The only remaining question would then be the remedy. The Fifth Circuit was right to vacate a rule enacted without constitutional funding. “An agency’s funding is the very lifeblood that empowers it to act.” CFPB v. All Am. Check Cashing, Inc., 33 F.4th 218, 241 (5th Cir. 2022) (Jones, J., concurring). And the Bureau does not convincingly explain how severing some provision of Section 5497 could provide it with the “proper appropriation” that is “a precondition to every exercise of executive authority by an administrative agency.” Id. at 242. So the court appropriately vacated the rule before it. No money, no power.

The Fifth Circuit was right in every regard. The Court should grant the Petition and confirm the Fifth Circuit’s reasoning. Otherwise, uncertainty will lurk in the financial markets—and States could well be left standing on the sidelines with little power to do anything but watch the chaos unfold.


It would mean that every challenged action while an agency violated the appropriations clause would be vacated.

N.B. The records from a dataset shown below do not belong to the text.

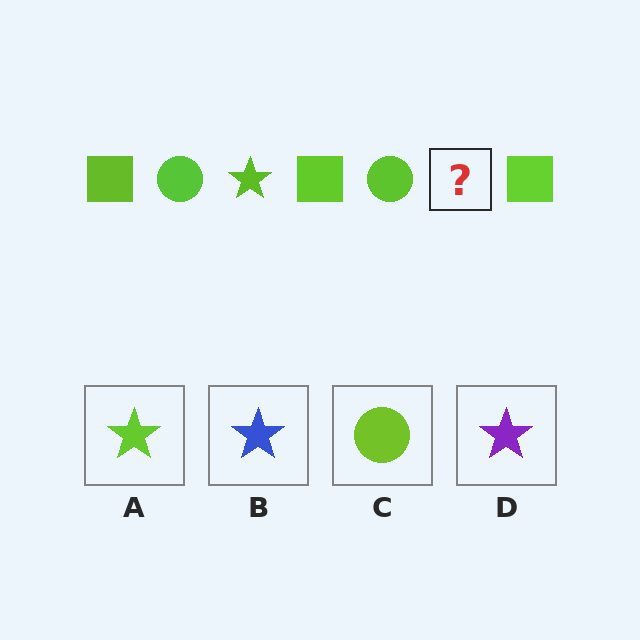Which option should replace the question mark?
Option A.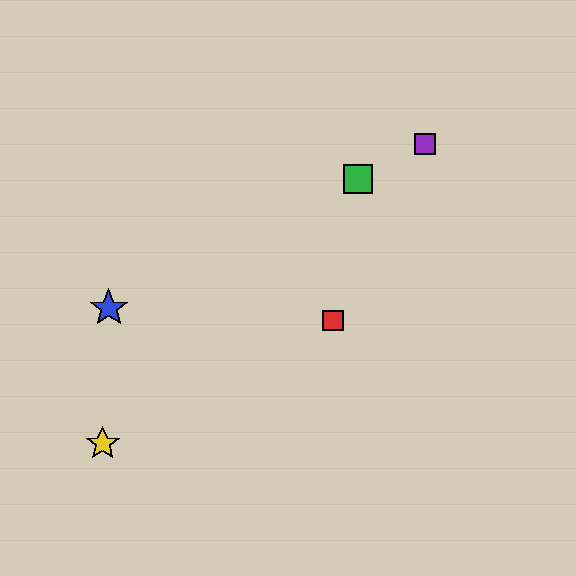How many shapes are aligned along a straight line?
3 shapes (the blue star, the green square, the purple square) are aligned along a straight line.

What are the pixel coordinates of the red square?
The red square is at (333, 321).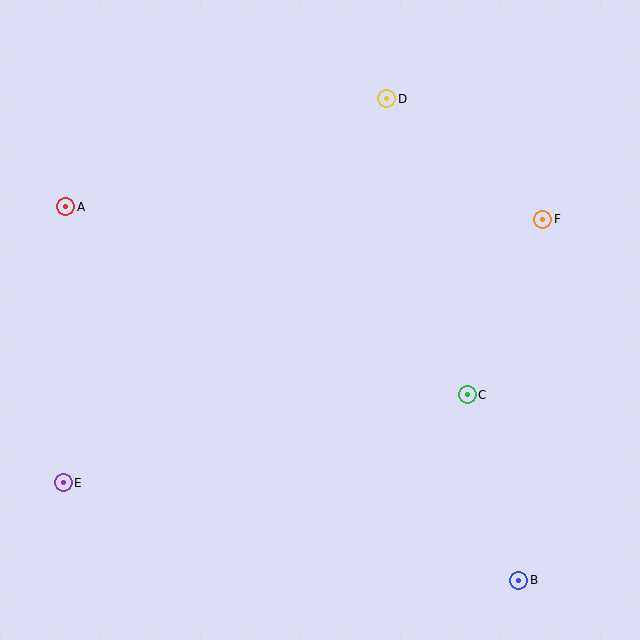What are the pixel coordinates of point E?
Point E is at (63, 483).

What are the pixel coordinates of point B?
Point B is at (519, 580).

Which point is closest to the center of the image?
Point C at (467, 395) is closest to the center.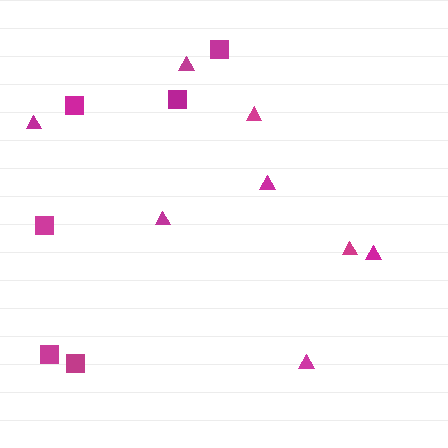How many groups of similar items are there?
There are 2 groups: one group of squares (6) and one group of triangles (8).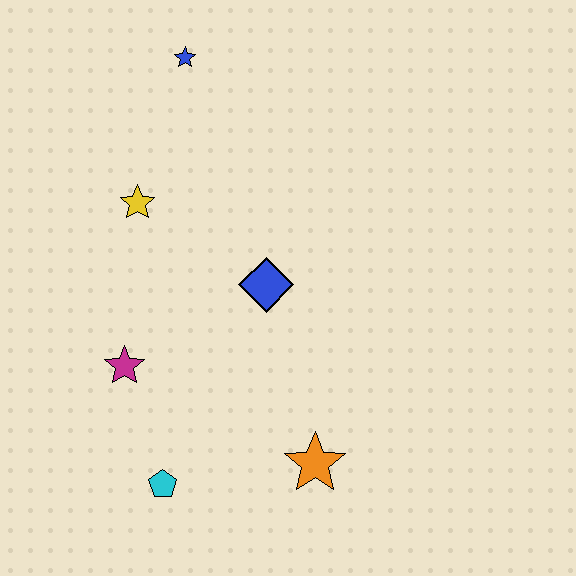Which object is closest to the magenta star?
The cyan pentagon is closest to the magenta star.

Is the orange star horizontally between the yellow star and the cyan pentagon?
No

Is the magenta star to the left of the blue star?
Yes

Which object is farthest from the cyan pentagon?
The blue star is farthest from the cyan pentagon.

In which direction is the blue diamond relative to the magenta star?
The blue diamond is to the right of the magenta star.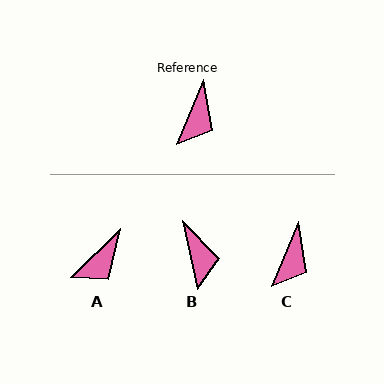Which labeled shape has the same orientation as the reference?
C.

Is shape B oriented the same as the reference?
No, it is off by about 35 degrees.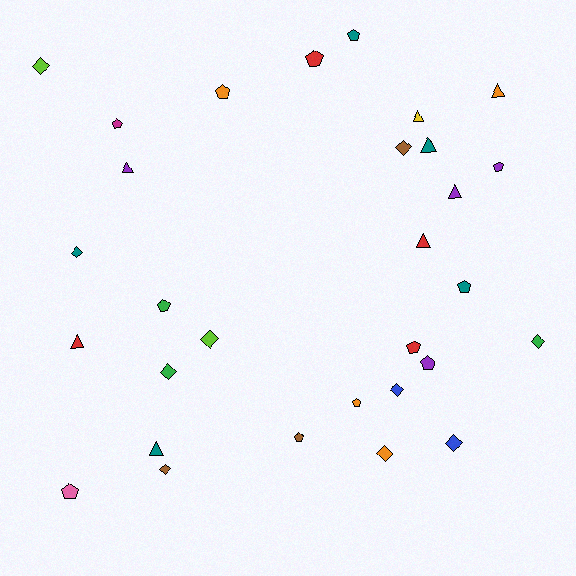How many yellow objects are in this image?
There is 1 yellow object.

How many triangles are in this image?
There are 8 triangles.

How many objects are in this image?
There are 30 objects.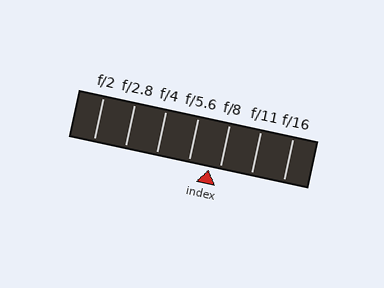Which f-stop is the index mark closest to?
The index mark is closest to f/8.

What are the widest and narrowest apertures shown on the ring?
The widest aperture shown is f/2 and the narrowest is f/16.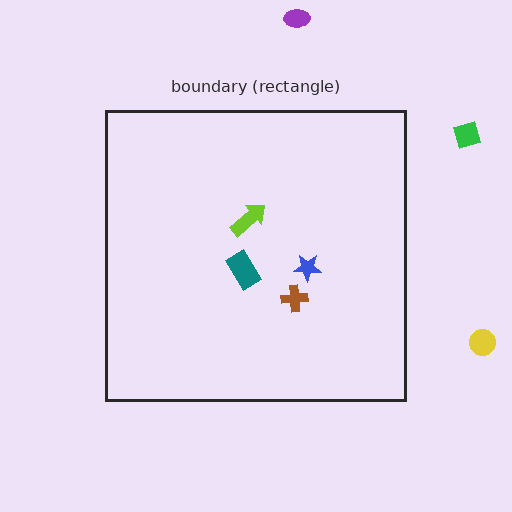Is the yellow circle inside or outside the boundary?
Outside.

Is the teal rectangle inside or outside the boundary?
Inside.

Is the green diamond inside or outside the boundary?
Outside.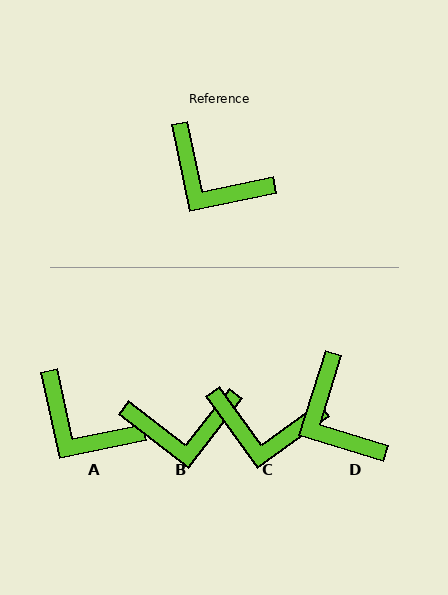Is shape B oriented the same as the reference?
No, it is off by about 40 degrees.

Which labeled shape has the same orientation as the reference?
A.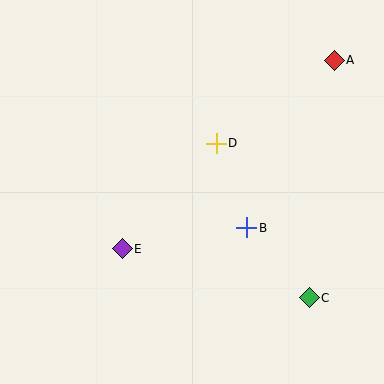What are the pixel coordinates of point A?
Point A is at (334, 60).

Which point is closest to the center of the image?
Point D at (216, 143) is closest to the center.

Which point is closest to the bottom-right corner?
Point C is closest to the bottom-right corner.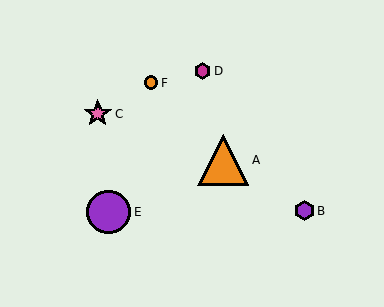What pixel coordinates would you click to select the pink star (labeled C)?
Click at (98, 114) to select the pink star C.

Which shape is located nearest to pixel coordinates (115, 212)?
The purple circle (labeled E) at (109, 212) is nearest to that location.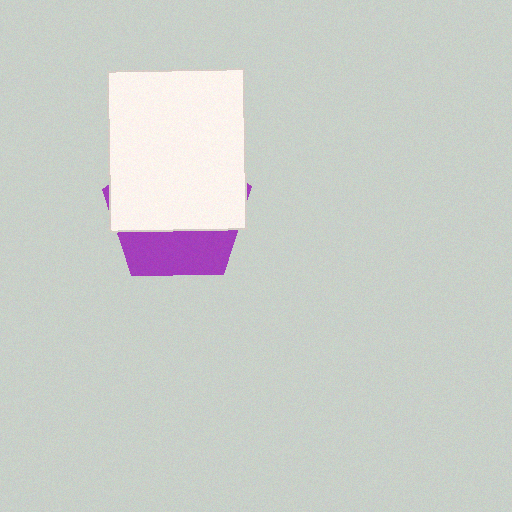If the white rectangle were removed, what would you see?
You would see the complete purple pentagon.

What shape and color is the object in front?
The object in front is a white rectangle.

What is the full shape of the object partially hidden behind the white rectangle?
The partially hidden object is a purple pentagon.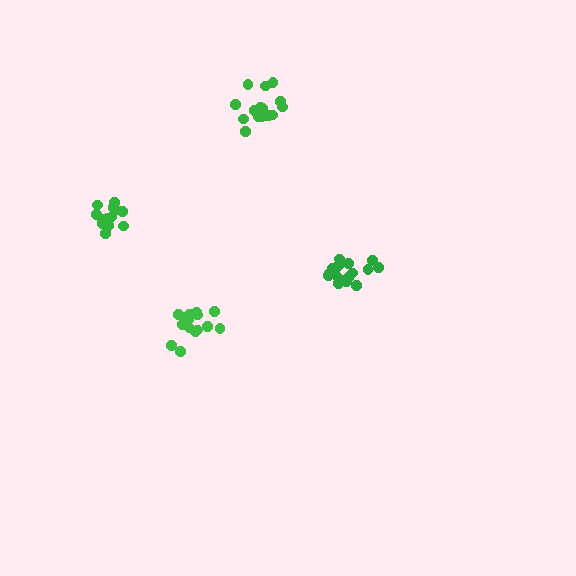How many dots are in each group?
Group 1: 18 dots, Group 2: 16 dots, Group 3: 15 dots, Group 4: 13 dots (62 total).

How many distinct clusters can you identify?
There are 4 distinct clusters.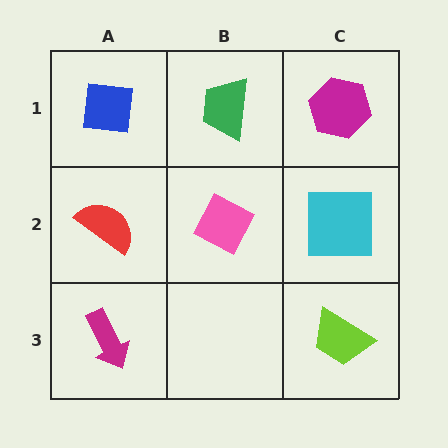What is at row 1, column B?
A green trapezoid.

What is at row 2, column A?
A red semicircle.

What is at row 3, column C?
A lime trapezoid.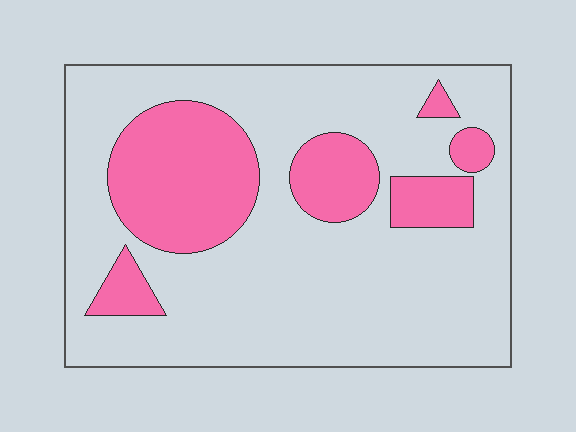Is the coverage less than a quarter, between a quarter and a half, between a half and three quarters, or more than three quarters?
Between a quarter and a half.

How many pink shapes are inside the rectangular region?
6.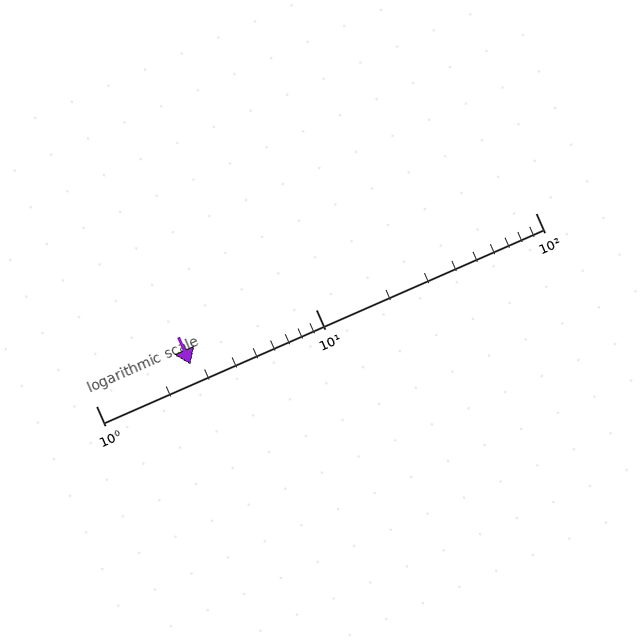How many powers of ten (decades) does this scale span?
The scale spans 2 decades, from 1 to 100.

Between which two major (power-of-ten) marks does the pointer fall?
The pointer is between 1 and 10.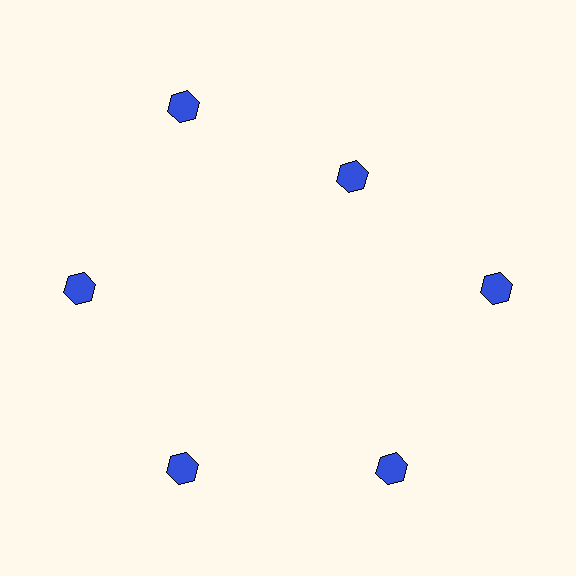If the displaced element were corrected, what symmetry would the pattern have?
It would have 6-fold rotational symmetry — the pattern would map onto itself every 60 degrees.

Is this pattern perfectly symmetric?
No. The 6 blue hexagons are arranged in a ring, but one element near the 1 o'clock position is pulled inward toward the center, breaking the 6-fold rotational symmetry.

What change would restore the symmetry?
The symmetry would be restored by moving it outward, back onto the ring so that all 6 hexagons sit at equal angles and equal distance from the center.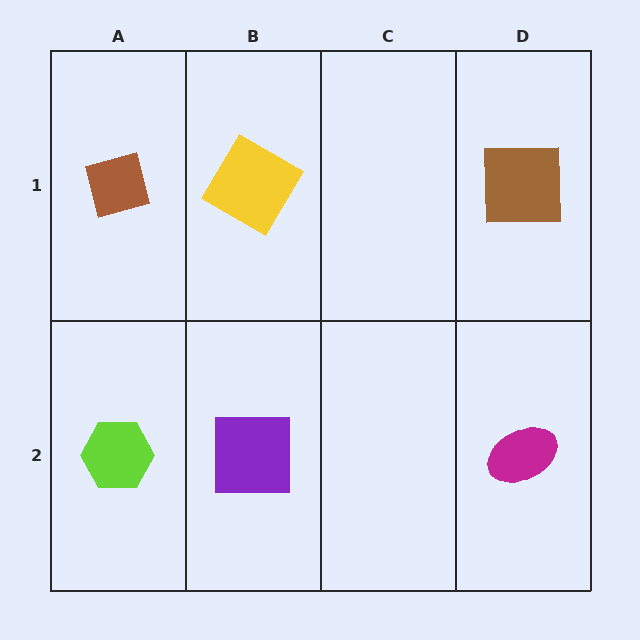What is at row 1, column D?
A brown square.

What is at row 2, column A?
A lime hexagon.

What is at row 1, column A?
A brown square.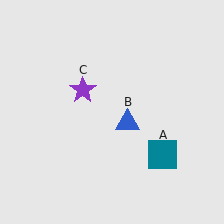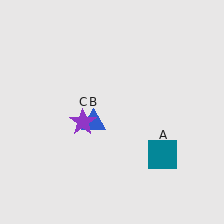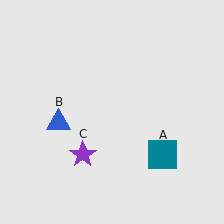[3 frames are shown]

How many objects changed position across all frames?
2 objects changed position: blue triangle (object B), purple star (object C).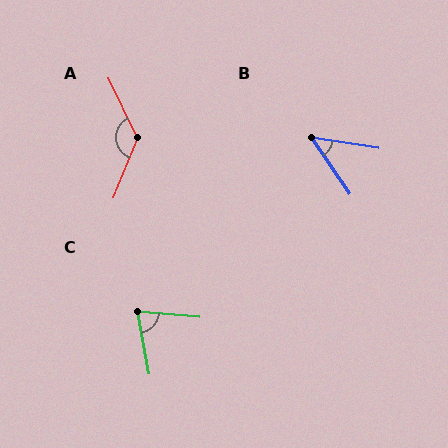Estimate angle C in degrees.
Approximately 75 degrees.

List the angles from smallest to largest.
B (47°), C (75°), A (132°).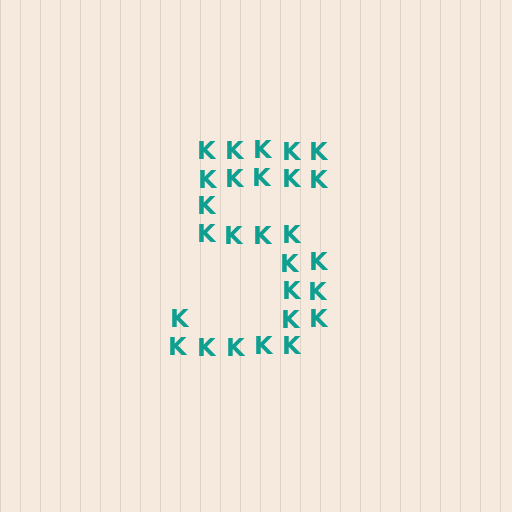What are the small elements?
The small elements are letter K's.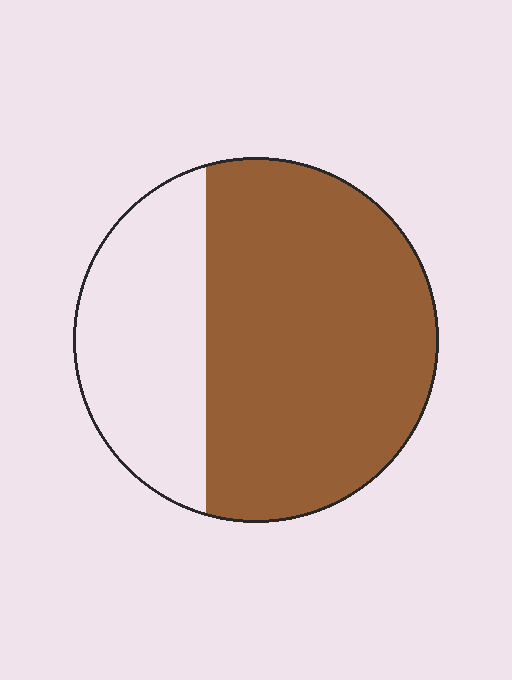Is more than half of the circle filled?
Yes.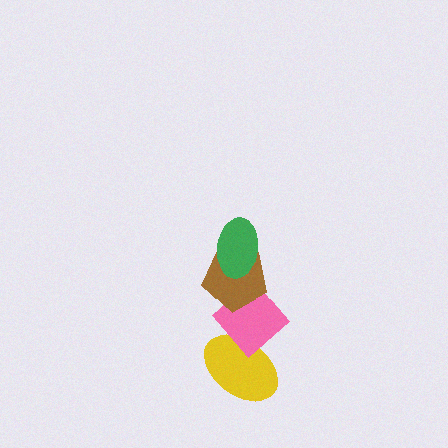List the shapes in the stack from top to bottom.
From top to bottom: the green ellipse, the brown pentagon, the pink diamond, the yellow ellipse.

In the Collins FHFA case, this would be the NWS. Also in both the Collins en banc and SCOTUS rulings, the majority had an extremely difficult time trying to distinguish FHFA from CFPB, SCOTUS even cited that both don't receive funding from the normal appropriations procedure. So as long as SCOTUS affirms the 5th circuits CFPB ruling + remedy, and 5th circuit finds no reason to distinguish FHFA from CFPB in re: approprations, this has the potential to be a huge win for shareholders.

SCOTUS may "inadvertently" grant us a win by affirming the 5th circuit ruling.